Mit dem Begriff „Inszenierung“ habe ich Schwierigkeiten. Die Regierung beauftragt Fotografen damit, abzubilden, was passiert. Wenn ein Politiker hingegen einen Fotografen beauftragt, zu inszenieren und schönes Licht zu machen, dann ist das eine Kampagne, die von Werbeagenturen beauftragt wird. Da habe ich auch kein schlechtes Gewissen, jemanden toll aussehen zu lassen. Das ist mein Handwerk.
Annalena Baerbock hat für die Dienste der Agentur „Photothek“, für die Sie arbeiten, 2022 rund 178.765 Euro an Steuergeldern ausgegeben. Können Sie nachvollziehen, dass das manche aufregt?
Für mich ist es verletzend, wenn Fotografieren als überflüssige Kosmetik abgetan wird. Politisches Fotografieren ist eine anstrengende, gewissenhafte und spannende Arbeit, eher durchschnittlich bezahlt. Zudem seit Jahrzehnten in allen Bundesregierungen geübte demokratische Praxis, Teil dessen, was transparentes, greifbares Regieren ausmacht. Wir sind stolz auf das, was wir hier machen. Die Kritik daran ist rechte Polemik. Was man bei den Staatsausgaben einsparen sollte, ist Sache der Haushaltspolitik, nicht die Sache der Kreativen.
Wer zahlt besser: der „Spiegel“ oder die Bundesregierung?
Das ist ähnlich.
Wussten Sie schon immer, dass Sie Fotograf werden wollen?
Nein, ich habe erst einmal Politik und Literaturwissenschaften in Berlin studiert, weil ich schon immer Politik-Fan war und alle Entwicklungen sehr interessiert verfolgt habe. Bis heute ist es für mich toll, im Bundestag sein zu dürfen. Ich habe erst in den 90er Jahren ein Diplom zum Fotodesigner am Lette Verein gemacht.
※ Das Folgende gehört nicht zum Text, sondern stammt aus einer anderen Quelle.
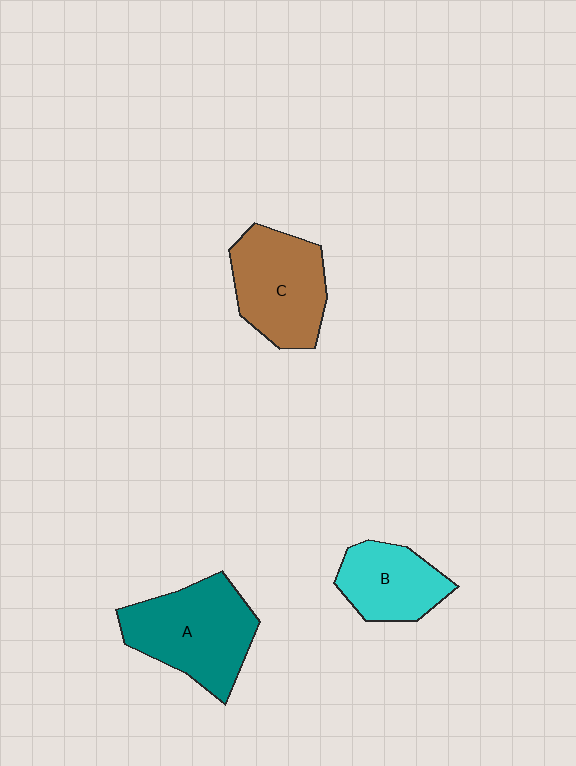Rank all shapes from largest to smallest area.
From largest to smallest: A (teal), C (brown), B (cyan).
Damals hat man noch im Labor Abzüge gemacht und sich dabei kaputte Finger geholt.
Haben Sie die Digitalisierung als Pionier erlebt oder als Skeptiker?
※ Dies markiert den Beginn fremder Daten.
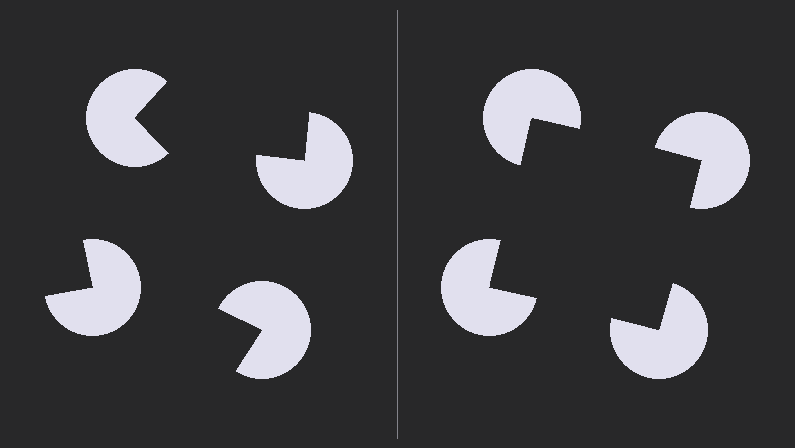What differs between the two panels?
The pac-man discs are positioned identically on both sides; only the wedge orientations differ. On the right they align to a square; on the left they are misaligned.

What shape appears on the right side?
An illusory square.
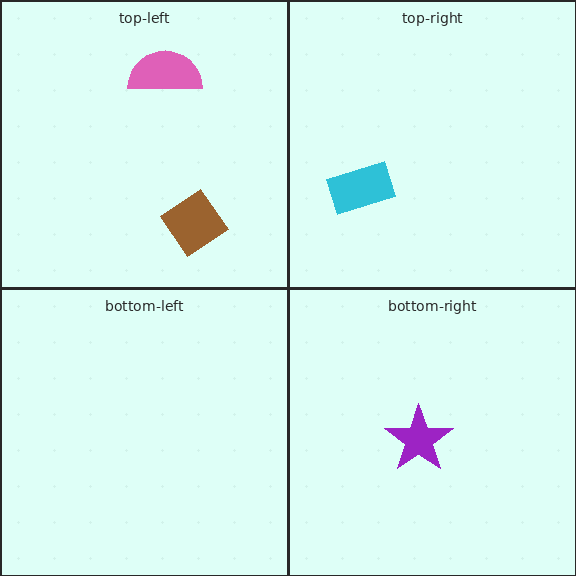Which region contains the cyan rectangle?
The top-right region.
Ich wollte immer sofort das Neueste haben, weil es mir mein Leben erleichtert.
Nun fotografieren Sie seit mehr als 20 Jahren vor allem Politiker. Wird das nicht irgendwann langweilig?
Mich fasziniert es, zu erleben, wie Politik gemacht wird. Ich meine nicht die Handshakes, sondern die nächtlichen Sitzungen bei schummrigem Licht in schrecklichen Hotels auf der ganzen Welt. Dort passiert diese kleinteilige Arbeit, und ich kann dabei sein.
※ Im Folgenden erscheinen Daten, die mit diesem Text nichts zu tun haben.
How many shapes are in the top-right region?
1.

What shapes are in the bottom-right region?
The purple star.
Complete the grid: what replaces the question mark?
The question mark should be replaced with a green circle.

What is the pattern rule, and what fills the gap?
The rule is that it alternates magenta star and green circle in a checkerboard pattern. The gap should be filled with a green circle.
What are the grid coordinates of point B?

Sie haben in dieser Legislatur Minister und Kanzler überall hinbegleitet. Gibt es da eine Ampelreise, die Ihnen besonders in Erinnerung geblieben ist?
Das waren auf jeden Fall die Ukrainereisen mit Robert Habeck. Als Fotograf habe ich versucht, die Härte und Entschlossenheit festzuhalten, die Politiker bei so einem Besuch beweisen müssen.
Wo auf der Welt gibt es das beste natürliche Licht?
Wenn man ein bisschen guckt, findet man fast überall gutes Licht. Gestern war ich im Europäischen Parlament, in Brüssel. Das wirkt erst einmal wie die allerschlimmste Bürohölle, doch auch da gab es Ecken mit schönem Licht. Wenn ich mich aber festlegen müsste, würde ich das Licht kurz vor einem Gewitter nehmen.
Lässt sich das reproduzieren?
Ja, wie in einem Malersaal, einem nach Norden ausgerichteten Raum. Dort fällt das Licht indirekt durch Deckenfenster ein. Dieses Porträtlicht ist etwas, was mir, seit ich denken kann, im Kopf rumgeistert. Beim Gewitter ist es genau gleich: Auf der einen Seite ist der Himmel nachtschwarz, auf der anderen Seite ist das Wetter typischerweise noch gut. Dadurch entsteht ein sehr fahles, aber wunderschön moduliertes Licht.